Introduction

This study rigorously examines the demographic composition of candidates in the 2022 congressional elections using FiveThirtyEight’s data set. Through methodical data cleaning, transformation, and exploratory visualization, we uncover patterns of representation across political affiliations.

This analysis is based on the FiveThirtyEight article “We Compiled Demographic Data On Every Candidate Running For The House And Senate In 2022”. The article provides an in-depth examination of racial and gender diversity among congressional candidates.

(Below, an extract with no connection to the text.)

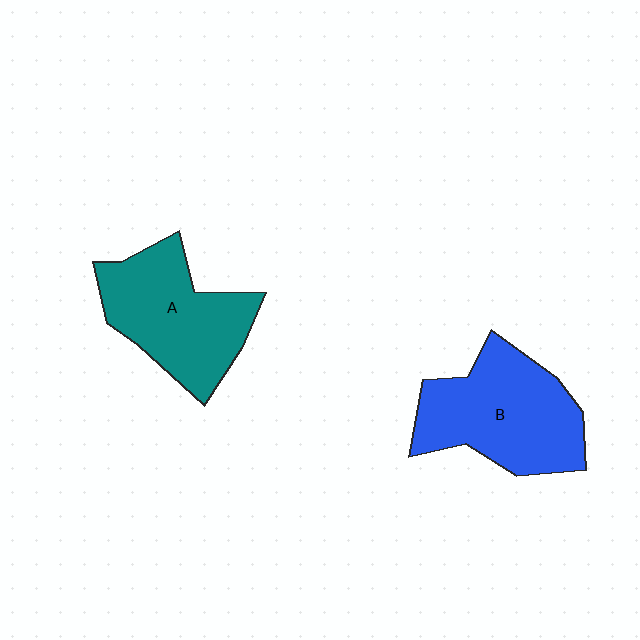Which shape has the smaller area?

By leveraging this data set, we conduct a comprehensive analysis to assess the disparities in political representation and evaluate the role of demographics in electoral outcomes.

Loading and Cleaning Data

library(tidyverse)

# Load the data from GitHub
url_dem <- "https://raw.githubusercontent.com/sheriannmclarty/2022-candidates-data/main/dem_candidates.csv"
url_rep <- "https://raw.githubusercontent.com/sheriannmclarty/2022-candidates-data/main/rep_candidates.csv"

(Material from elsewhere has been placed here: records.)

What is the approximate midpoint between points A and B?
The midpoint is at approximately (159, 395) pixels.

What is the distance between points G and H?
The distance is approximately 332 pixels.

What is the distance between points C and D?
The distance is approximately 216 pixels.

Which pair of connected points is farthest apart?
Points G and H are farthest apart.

dem_candidates <- read_csv(url_dem) %>% mutate(party = "Democrat")
rep_candidates <- read_csv(url_rep) %>% mutate(party = "Republican")

# Combine datasets
candidates <- bind_rows(dem_candidates, rep_candidates)

# Select relevant columns
candidates_clean <- candidates %>%
  select(Candidate, Gender, `Race 1`, State, Incumbent, party) %>%
  rename(Name = Candidate, Race = `Race 1`, Party = party)

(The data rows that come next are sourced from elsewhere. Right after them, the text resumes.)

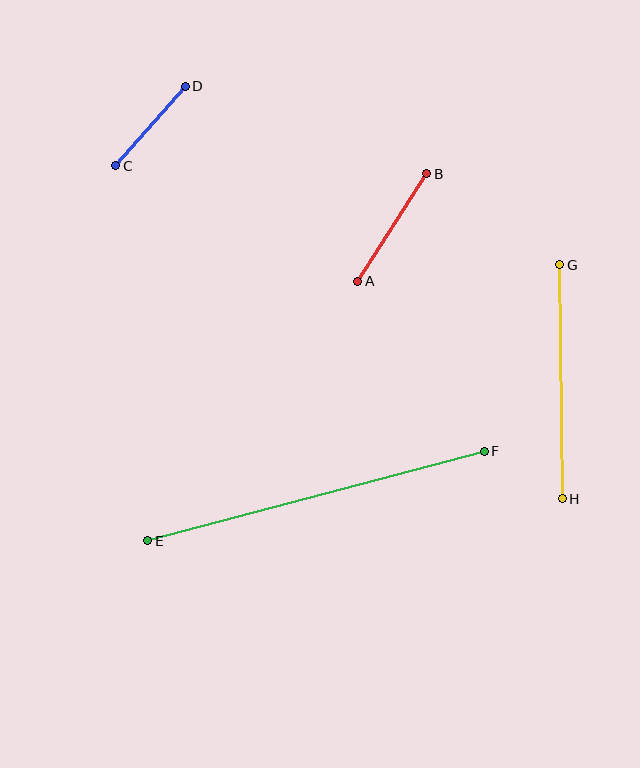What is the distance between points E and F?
The distance is approximately 348 pixels.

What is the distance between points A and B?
The distance is approximately 128 pixels.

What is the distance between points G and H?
The distance is approximately 234 pixels.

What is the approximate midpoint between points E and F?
The midpoint is at approximately (316, 496) pixels.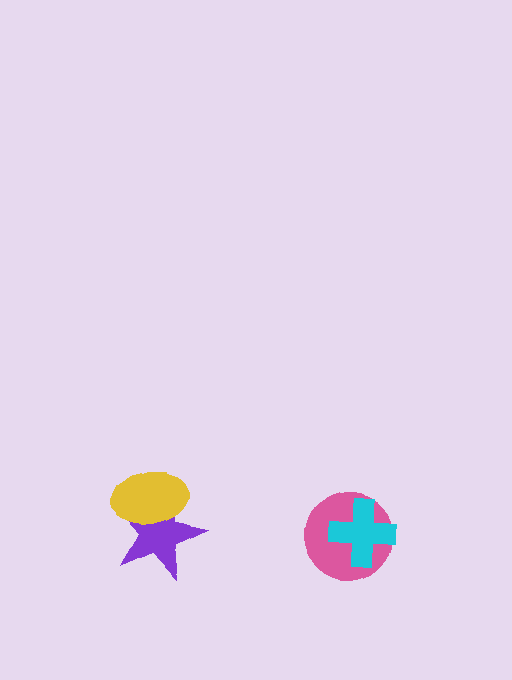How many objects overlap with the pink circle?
1 object overlaps with the pink circle.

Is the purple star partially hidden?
Yes, it is partially covered by another shape.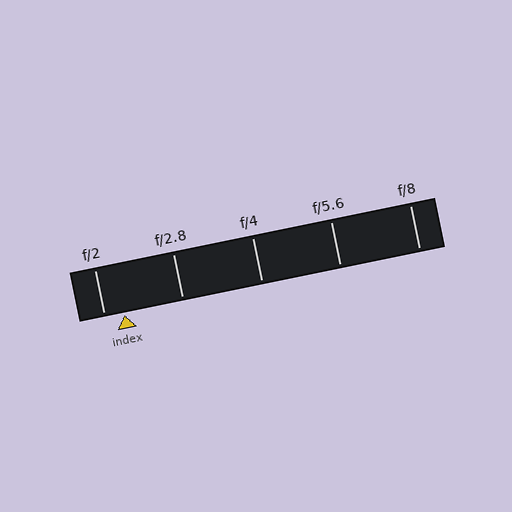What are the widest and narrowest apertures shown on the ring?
The widest aperture shown is f/2 and the narrowest is f/8.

# Ensure Gender values are properly categorized
candidates_clean <- candidates_clean %>%
  mutate(Gender = ifelse(Gender %in% c("Male", "Female"), Gender, "Other"))

# Ensure Race values are properly formatted and consistent
candidates_clean <- candidates_clean %>%
  mutate(Race = ifelse(Race %in% c("White", "Black", "Hispanic", "Asian", "Other"), Race, "Unknown"))

# Ensure Incumbent values are properly formatted
candidates_clean <- candidates_clean %>%
  mutate(Incumbent = str_trim(str_to_title(Incumbent)))

# View data structure
glimpse(candidates_clean)
## Rows: 2,676
## Columns: 6
## $ Name      <chr> "Gavin Dass", "Victor D. Dunn", "Jrmar \"JJ\" Jefferson", "S…
## $ Gender    <chr> "Male", "Male", "Male", "Male", "Female", "Male", "Male", "F…
## $ Race      <chr> "White", "Black", "Black", "White", "White", "Black", "Unkno…
## $ State     <chr> "Texas", "Texas", "Texas", "Texas", "Texas", "Texas", "Texas…
## $ Incumbent <chr> "No", "No", "No", "No", "No", "No", "No", "No", "No", "No", …
## $ Party     <chr> "Democrat", "Democrat", "Democrat", "Democrat", "Democrat", …

Data Exploration

Gender Distribution by Party

ggplot(candidates_clean, aes(x = Party, fill = Gender)) +
  geom_bar(position = "dodge") +
  theme_minimal() +
  labs(title = "Gender Distribution by Party",
       x = "Party",
       y = "Count",
       fill = "Gender")

Race Distribution by Party

ggplot(candidates_clean, aes(x = Party, fill = Race)) +
  geom_bar(position = "dodge") +
  theme_minimal() +
  labs(title = "Racial Distribution by Party",
       x = "Party",
       y = "Count",
       fill = "Race")

Incumbents vs Challengers

ggplot(candidates_clean, aes(x = Party, fill = Incumbent)) +
  geom_bar(position = "dodge") +
  theme_minimal() +
  labs(title = "Incumbents vs Challengers",
       x = "Party",
       y = "Count",
       fill = "Incumbent Status")

Conclusion

This study effectively fulfills the objectives outlined in the assignment by: - Conducting a structured cleaning and transformation process to optimize the data set for analysis. - Identifying and selecting key variables that contribute to an insightful demographic analysis. - Employing data visualizations to elucidate trends in gender, racial diversity, and incumbency among candidates. - Contextualizing findings within the framework established by FiveThirtyEight’s research.

The analysis reveals distinct patterns in demographic representation across political parties, reinforcing conclusions drawn by FiveThirtyEight. Future research could extend this work by integrating election outcome data to assess the impact of demographic diversity on electoral success. Additionally, further exploration of voter behavior trends and candidate policy positions could provide a more nuanced understanding of the electoral process.